Les villes africaines comptent parmi les plus jeunes au monde, et les plus dynamiques en termes démographiques. Comme partout ailleurs, cet accroissement démographique exerce une pression importante sur les infrastructures, ainsi que sur les logements et les emplois disponibles, sans parler de l’impact sur les services publics ou le développement du marché informel. Et en même temps, il y a là une opportunité de faire les choses différemment, de s’appuyer sur les capacités d’innovation et la créativité de l’Afrique en faisant le lien avec des offres technologiques potentielles, et en mettant en commun les idées pour trouver des solutions et des moyens d’aller de l’avant. C’est la démarche adoptée entre 2019 et 2022 par le programme African Smart Towns Network (ASToN).

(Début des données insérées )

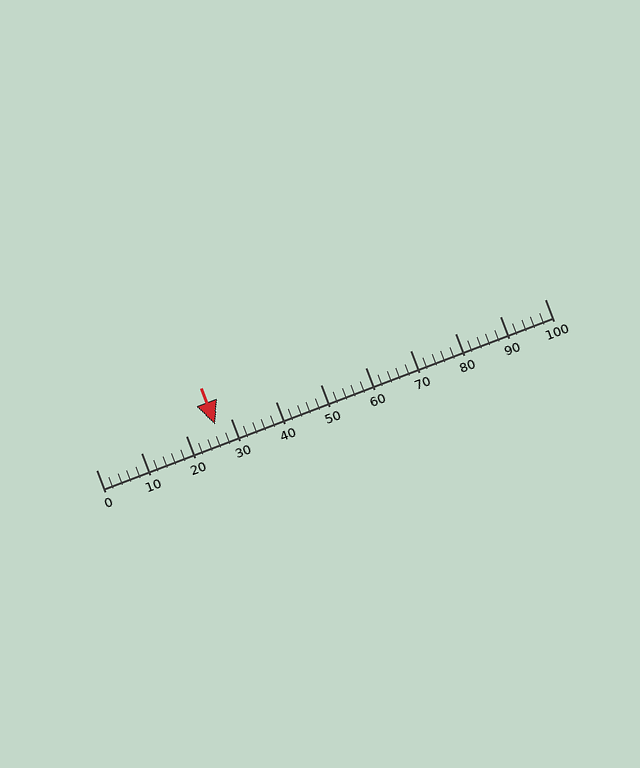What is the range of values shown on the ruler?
The ruler shows values from 0 to 100.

LIBÉRER LES RESSOURCES POUR ACCÉLÉRER LE DÉVELOPPEMENT NUMÉRIQUE
La transformation numérique était, dès l’origine, au cœur du programme ASToN mais, à son lancement, il est très vite apparu comme une évidence que certains défis étaient transversaux et communs à différentes villes, à des degrés divers. Par exemple, le renforcement des capacités numériques au sein d’une administration municipale est un exercice de longue haleine, en particulier lorsque la ressource humaine est limitée. Au-delà de l’investissement initial majeur que nécessitent la plupart des projets numériques, les villes se retrouvaient confrontées au choix de « faire ou faire faire ». En outre, l’introduction de la technologie et du numérique dans la gestion d’une ville se heurte souvent aux méthodes de travail traditionnelles, notamment lorsque les tâches sont encore effectuées à la main, entraînant, pour certains personnels municipaux, un risque de perte d’emploi.
Dans le réseau ASToN, la maturité numérique des institutions et de leurs territoires d’implantation était variable. Certaines villes, comme Niamey (au Niger) ou Bizerte (en Tunisie) lançaient leurs tout premiers projets numériques, tandis que d’autres, comme Kigali ou Kampala, avaient déjà mis en place des stratégies et des démarches de smart city. Malgré cette diversité de situations, il est rapidement apparu que le travail entre homologues, à la fois localement et au niveau international, pouvait donner aux villes l’élan nécessaire pour lancer le processus et trouver les ressources et les compétences requises pour se mettre au travail.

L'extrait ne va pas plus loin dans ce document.